Étant au courant du problème de retard de paiement qui fait souvent défaut dans notre pays, nous avons choisi de ne faire affaire qu’avec des partenaires sérieux qui payent selon nos exigences : 30 à 50% à l’avance et le reste à la livraison. Ces règles du jeu étaient acceptées par eux et nous ont permis de ne jamais avoir de problèmes de trésorerie. En contre-partie, nous avons mis un point d’honneur à toujours remettre dans les délais un travail d’une qualité irréprochable.
Aujourd’hui, les clients sont effectivement de plus en plus nombreux et leurs besoins toujours plus importants. Nous avons donc décidé en cette fin d’année d’effectuer une levée de fonds avec un partenaire étranger pour accélérer notre développement afin de pouvoir répondre plus efficacement aux demandes de nos clients.
C.F: Récemment, votre deuxième société, Magnav, a été mise sur le devant de la scène avec l’annonce de la voiture connectée 100% marocaine. Parlez-nous un peu de ce projet et du rôle que vous y avez joué…
O.B : Magnav a été fondé en 2013 avec mon associé Abdallah boumouch qui dirige la société Sonocar, spécialisée en accessoires automobiles.
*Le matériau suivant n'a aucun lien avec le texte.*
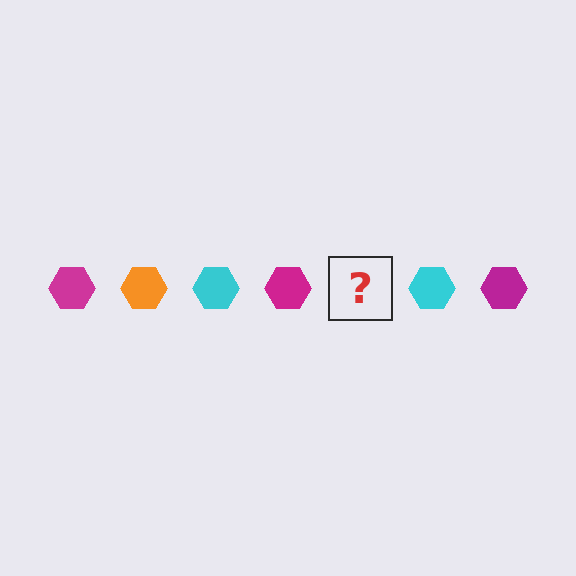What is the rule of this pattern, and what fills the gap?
The rule is that the pattern cycles through magenta, orange, cyan hexagons. The gap should be filled with an orange hexagon.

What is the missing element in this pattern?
The missing element is an orange hexagon.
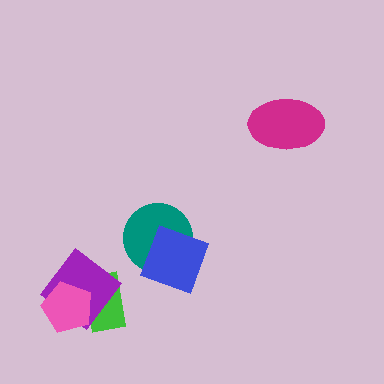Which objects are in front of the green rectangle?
2 objects cover part of the green rectangle: the purple diamond and the pink pentagon.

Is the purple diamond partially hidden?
Yes, it is partially covered by another shape.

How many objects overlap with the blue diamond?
1 object overlaps with the blue diamond.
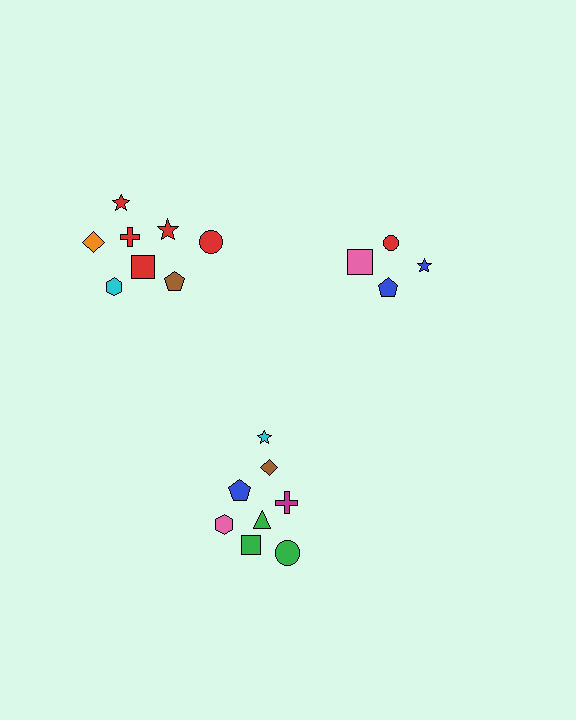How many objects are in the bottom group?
There are 8 objects.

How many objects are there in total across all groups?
There are 20 objects.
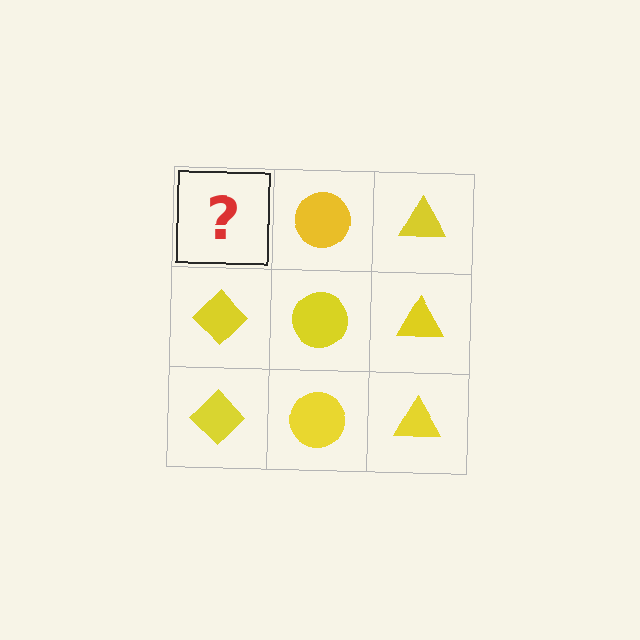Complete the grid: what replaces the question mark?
The question mark should be replaced with a yellow diamond.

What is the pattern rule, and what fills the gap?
The rule is that each column has a consistent shape. The gap should be filled with a yellow diamond.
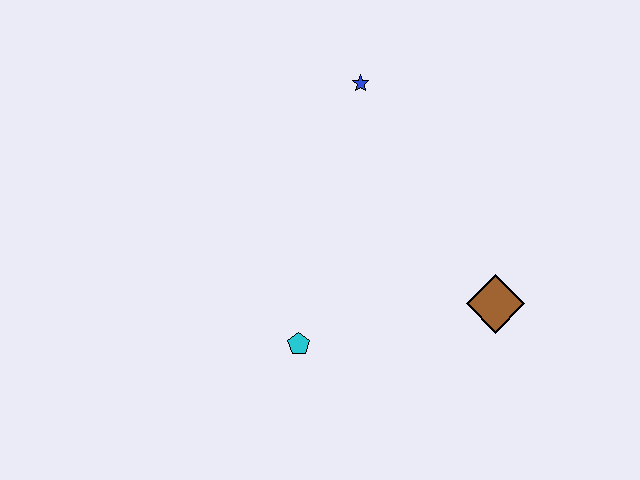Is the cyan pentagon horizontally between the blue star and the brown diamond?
No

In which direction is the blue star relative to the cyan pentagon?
The blue star is above the cyan pentagon.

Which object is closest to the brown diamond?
The cyan pentagon is closest to the brown diamond.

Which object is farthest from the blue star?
The cyan pentagon is farthest from the blue star.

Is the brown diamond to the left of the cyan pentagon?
No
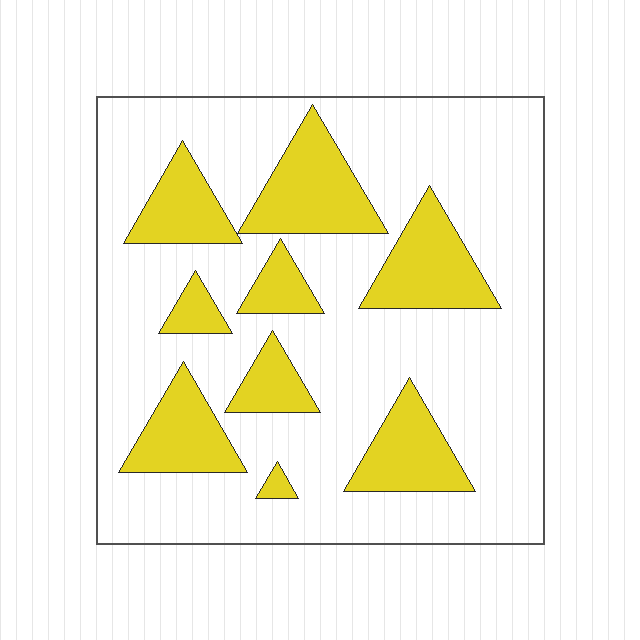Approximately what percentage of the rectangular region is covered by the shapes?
Approximately 25%.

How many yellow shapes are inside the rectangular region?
9.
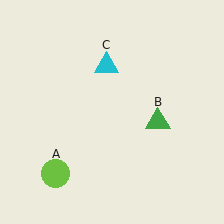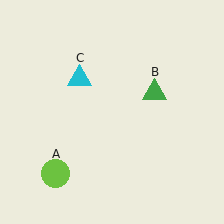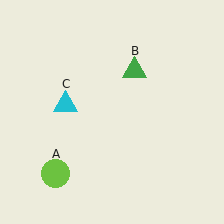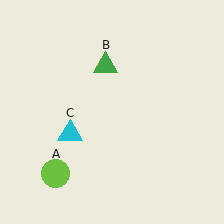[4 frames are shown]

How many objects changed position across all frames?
2 objects changed position: green triangle (object B), cyan triangle (object C).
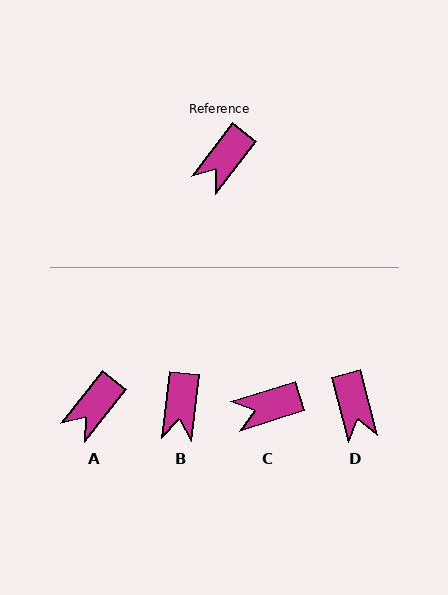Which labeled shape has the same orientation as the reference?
A.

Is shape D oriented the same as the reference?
No, it is off by about 53 degrees.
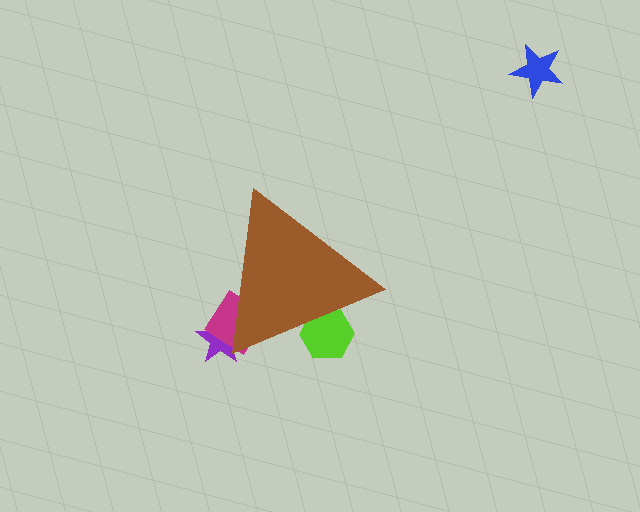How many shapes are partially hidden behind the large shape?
3 shapes are partially hidden.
C’est après une première discussion riche et constructive avec Mr Hicham El Oufir, de CFAO Motors, que l’idée de créer une entreprise qui serait spécialisée dans la fabrication de systèmes multimédias pour voitures connectées a germé.
« A l’heure des tablettes et des smartphones, les postes radios traditionnels des automobiles me semblaient complètement dépassés. »
Il fallait offrir aux clients marocains, qui sont très demandeurs en nouvelles technologies, des produits adaptées à leur époque.
De plus, l’écosystème automobile est en plein boum au Maroc et il est appelé à devenir l’un des secteurs clés dans l’industrie de notre pays.
A l’échelle internationale, il y’a aussi un très fort engouement pour les tablettes connectées dans les voitures et Google et Apple se sont déjà positionnés. Ces derniers ont mis en place un environnement qui est fermé à de nombreux développeurs d’applications. En effet, Google et Apple développent eux-même des applications qu’ils vont bien sûr mettre en avant dans leur propre écosystème. Cela se fait donc au détriment d’une libre concurrence qui aura pour effet de ralentir l’innovation !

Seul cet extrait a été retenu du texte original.